Mon chien attaque les autres chiens en balade : comment réagir ?

Mélyne · Dernière mise à jour :  · 16 min de lecture

Deux chiens en tension face à face en pleine balade, illustrant une situation d'attaque entre congénères

Votre chien s'est jeté sur un autre chien en pleine balade. Peut-être qu'il a juste chargé, peut-être qu'il y a eu contact. Dans tous les cas, vous êtes reparti le cœur battant, en vous demandant ce que vous étiez censé faire à ce moment-là et surtout comment éviter que ça recommence. Je vais vous donner de quoi comprendre ce qui se passe et réagir sans vous mettre en danger. Pas un protocole à appliquer seul dans votre coin, parce que ce serait vous mentir sur la difficulté réelle du travail.
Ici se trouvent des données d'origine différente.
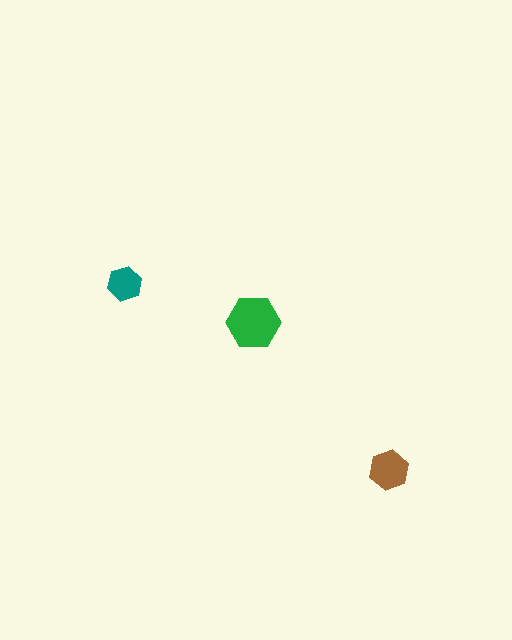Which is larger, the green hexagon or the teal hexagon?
The green one.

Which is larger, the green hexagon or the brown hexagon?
The green one.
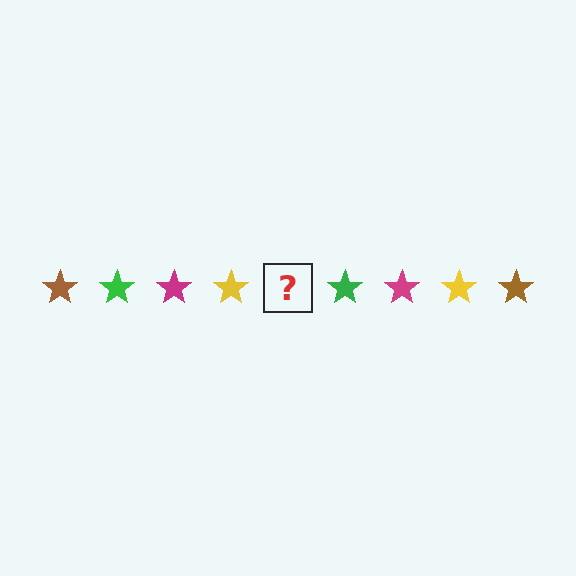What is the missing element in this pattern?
The missing element is a brown star.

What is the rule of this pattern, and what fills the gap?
The rule is that the pattern cycles through brown, green, magenta, yellow stars. The gap should be filled with a brown star.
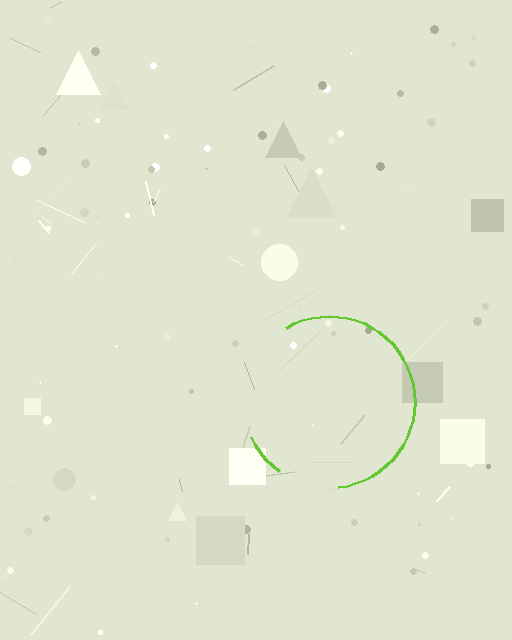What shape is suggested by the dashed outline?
The dashed outline suggests a circle.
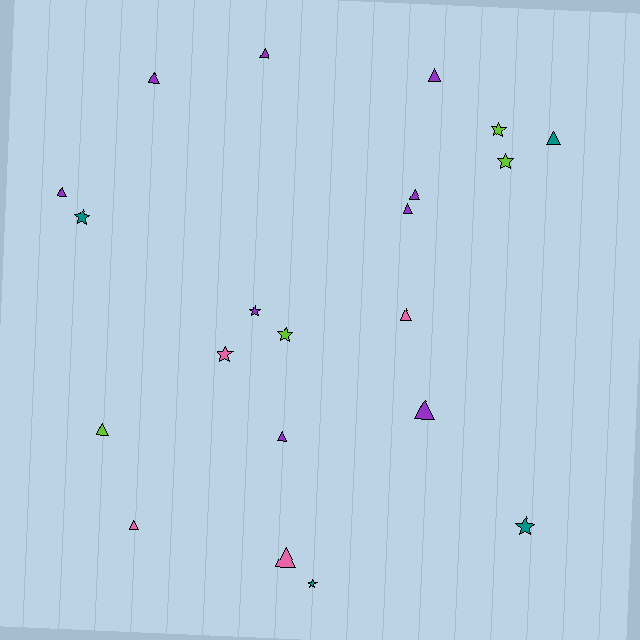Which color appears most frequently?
Purple, with 9 objects.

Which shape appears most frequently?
Triangle, with 13 objects.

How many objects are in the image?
There are 21 objects.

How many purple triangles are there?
There are 8 purple triangles.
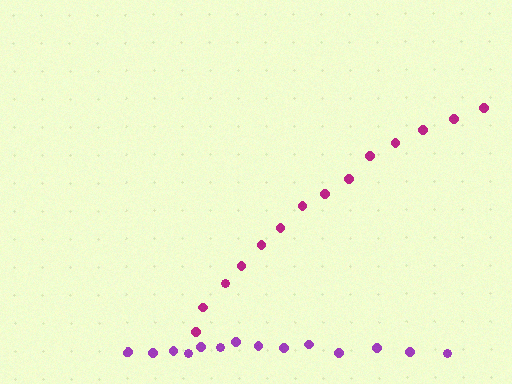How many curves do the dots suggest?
There are 2 distinct paths.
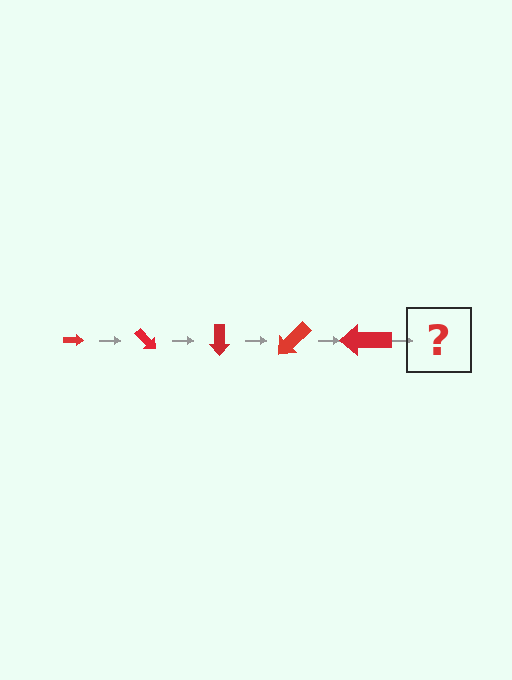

Ce qu'il faut faire dans l'instant où votre chien se jette sur un congénère

Séparer deux chiens sans y laisser vos mains

Commençons par enlever un poids de vos épaules. Séparer deux chiens qui s'accrochent, c'est une des situations les plus violentes et les plus stressantes qu'un propriétaire puisse vivre. Tout va très vite, l'adrénaline monte et personne ne garde une tête parfaitement froide dans ces moments-là. Si vous avez déjà mal réagi, si vous vous êtes figé ou si vous avez plongé les mains dans la mêlée, vous n'êtes ni un mauvais maître ni le seul. On fait ce qu'on peut avec ce qu'on a sur le moment, et c'est déjà beaucoup.

Cela dit, il y a une chose à garder en tête pour vous protéger, vous. L'idéal, c'est que vos mains restent loin des deux gueules. Un chien en plein état de tension ne vous reconnaît pas vraiment, il mord ce qui passe, et ce qui passe peut être votre poignet. Alors quand c'est possible, voilà ce que vous pouvez essayer de faire :

  • Tirer les pattes arrière de votre chien pour le déséquilibrer et le faire lâcher (attention à une potentielle morsure de redirection)
  • Taper dans le plexus (au niveau du thorax mais dangereux pour vous car vrai risque de morsure par redirection). Cela va couper l'arrivée d'oxygène pendant quelques secondes, obligeant le chien à lâcher pour respirer.

Dans tous les cas, un chien qui lâche par surprise ou manque d'oxygène a de fortes chances de ré-engueuler 2x plus fort juste après. Attention donc à récupérer du contrôle immédiatement.

Je préfère être honnête avec vous : même en connaissant tout ça, séparer deux chiens qui s'accrochent pour de vrai reste difficile et fait peur. Ne culpabilisez pas si vous n'y arrivez pas comme dans les vidéos. Si vous en êtes là régulièrement, le vrai enjeu n'est pas de devenir parfait dans l'urgence, c'est de sécuriser la situation en amont pour ne plus jamais avoir à vivre ça.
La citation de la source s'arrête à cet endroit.